後続艇のカバーを大きく避けることができますし、またコースの引き方、使えるレースエリアも変わってきます。
しつこい後続艇に後追いされた場合は、俯瞰ビューなどで後々続艇の位置を確認して、そのカバーに入れるようにしましょう。
しつこい後続艇は、頭に血が上ってこちら(前)ばかり見て、後ろを意識していないことが多いので、まんまと引っかかることが多いです。また、冷静な後続艇であれば追うのを止めてくれます。
下りレグでは、ブランケを利用して先行艇に追いつく(後続艇に追いつかれる)ことは比較的容易です。ですが、追いついて並走状態になるとブランケ関係が無くなり、そこから抜き去る方法は、ポースタの権利を主張することが中心になり、並走で膠着することがとても多いです。

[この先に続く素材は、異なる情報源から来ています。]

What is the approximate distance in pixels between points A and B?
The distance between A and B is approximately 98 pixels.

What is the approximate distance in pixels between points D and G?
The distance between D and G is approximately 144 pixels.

そうなると、スターボ権利を主張できる左舷側(右海面)が基本的には勝ちますので、追いつく・追いつかれる場合は、左舷側に追いつく位置取りを原則にします。
ブランケにかぶせたい後続艇と、かぶされたくない先行艇、または右海面を取りたい先行艇と、取られたくない後続艇が、ラフィングマッチに突入することがあります。マッチレースでは定番の攻防ですが、フリートレースにおいては後々続艇に抜かれる可能性が極めて高い、できれば避けたい動きです。
こうならないために、予め大きく逃げておくか、後々続艇を使う必要があります。
使える後々続艇が遠い場合に、後続艇を遅らせる目的でラフィングマッチすることはありますが、この場合、逆に自分と先行艇の差は広がるので、順位を上げることは諦めることになります。
下りレグの序盤に、1対1関係の先行艇を抜くと、下りレグは後続艇の方が圧倒的に有利なので、返り討ちで抜き返される可能性が高いです。
抜き去った艇が、確実に更なる後続艇と絡むようであれば、序盤に抜いた方が良いですが、特に最終レグなどは、抜けるチャンスがあってもレグ終盤まで有利な位置をキープしながら抜かさずにおいて、再逆転される可能性が少なくなった時点でペナを与えた方が賢い場合もあります。
下マークにアプローチをする際は、その艇種の旋回半径を意識して、その間隔分をレイラインから幅を取ってアプローチする必要があります。特に旋回半径が大きい高速艇や大型艇で、マークからどの程度離れれば最短で回れるのかの間合いを把握しておきましょう。
近すぎても遠すぎてもいけませんが、不慣れなうちは遠目にアプローチして回航を始め、アビーム90°方向に下マーク下端が見えた時点で、いったんティラーを戻しマーク真下ギリギリを直進し、通り抜けたら再度ティラーを押してクローズBestVMGに入る練習から始めると良いでしょう。
ゲートの下マークについて、高さが同じ艇同士なら外側のレイライン(左舷側Pマークであればスターボレイ、右舷側Sマークであればポートレイ)からアプローチした艇が、先にマークゾーンに届きます。
ボートコントロールは難しいですが、下図のようにあえて+2ジャイブを増やすことで、先にゾーンを取ることができます。青艇の立場で言えば、レイラインの手前で早めにジャイブを入れて、ゾーンに入る前にスターボ権利を主張しなくてはいけません。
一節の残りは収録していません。